February 01, 1995 9 min read

At the start of his kindergarten year at Circle View Elementary School, Jimmy sometimes ran around the classroom and yelled when his teacher tried to present a lesson. By the winter, Jimmy P., as he is called in court documents, had become violent. Officials at the Ocean View school district in Huntington Beach, Calif., say the 6-year-old, who weighs slightly more than 100 pounds, hit and bit his teacher, threw chairs and desks, struck classmates, and kicked staff members.
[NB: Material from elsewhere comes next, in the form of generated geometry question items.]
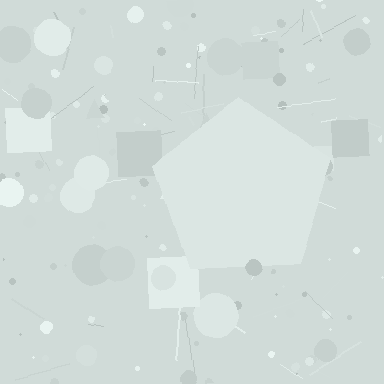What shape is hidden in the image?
A pentagon is hidden in the image.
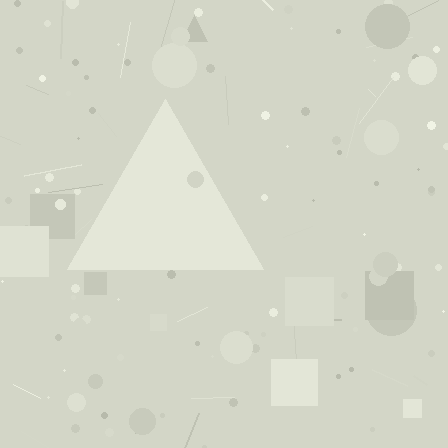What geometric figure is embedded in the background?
A triangle is embedded in the background.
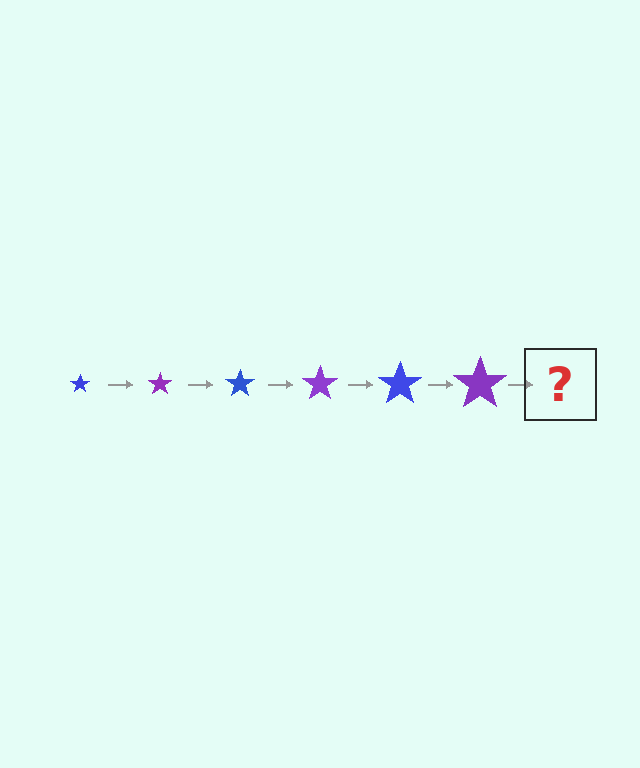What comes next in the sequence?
The next element should be a blue star, larger than the previous one.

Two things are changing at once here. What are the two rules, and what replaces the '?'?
The two rules are that the star grows larger each step and the color cycles through blue and purple. The '?' should be a blue star, larger than the previous one.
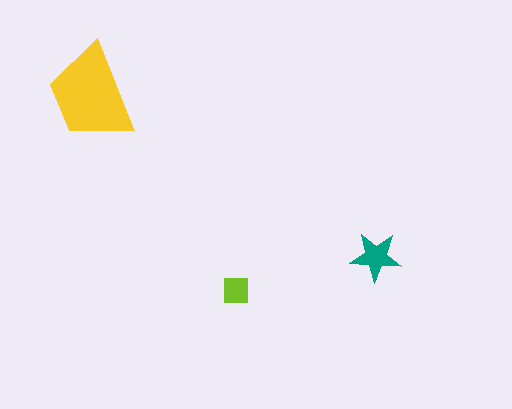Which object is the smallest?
The lime square.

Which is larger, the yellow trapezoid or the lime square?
The yellow trapezoid.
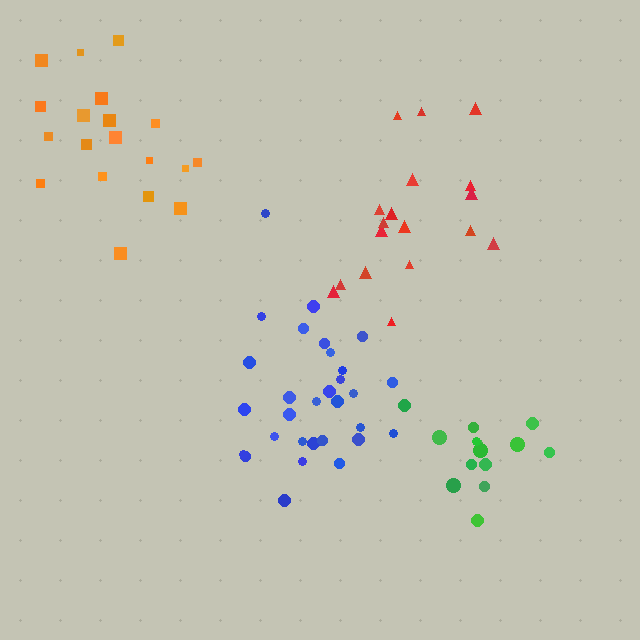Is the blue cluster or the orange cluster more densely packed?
Blue.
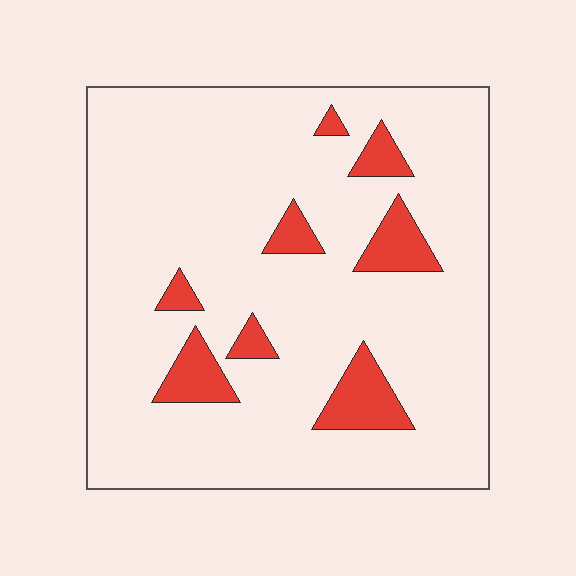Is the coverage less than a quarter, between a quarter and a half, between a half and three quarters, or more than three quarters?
Less than a quarter.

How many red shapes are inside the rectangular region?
8.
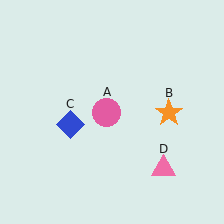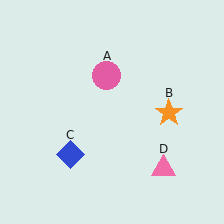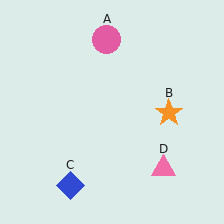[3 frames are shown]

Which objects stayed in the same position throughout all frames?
Orange star (object B) and pink triangle (object D) remained stationary.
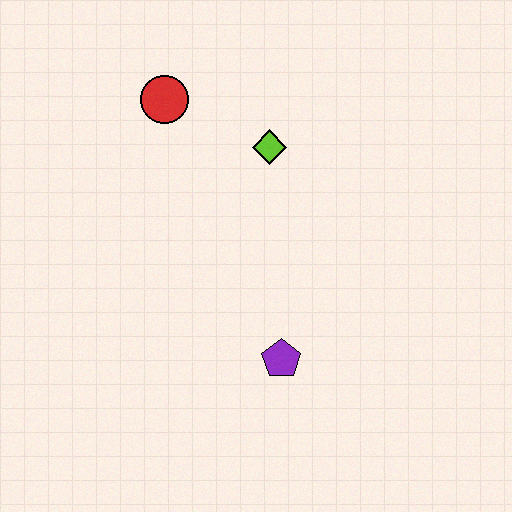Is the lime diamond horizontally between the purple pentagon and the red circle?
Yes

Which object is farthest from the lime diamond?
The purple pentagon is farthest from the lime diamond.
Finally, administrators suspended Jimmy for a few days, but when he returned, his behavior worsened, says district superintendent James Tarwater. Concerned that the boy’s actions were endangering his classmates and teachers, district officials decided to remove him from the regular classroom. To their surprise, they found that they couldn’t. Because Jimmy has a communicative disorder, he is protected by a federal law that says students with disabilities cannot be moved from their current classroom placements unless their parents agree. What’s more, Jimmy cannot be suspended for an extended period of time; a 1988 U.S. Supreme Court decision effectively put a 10-day cap on suspensions of students with disabilities.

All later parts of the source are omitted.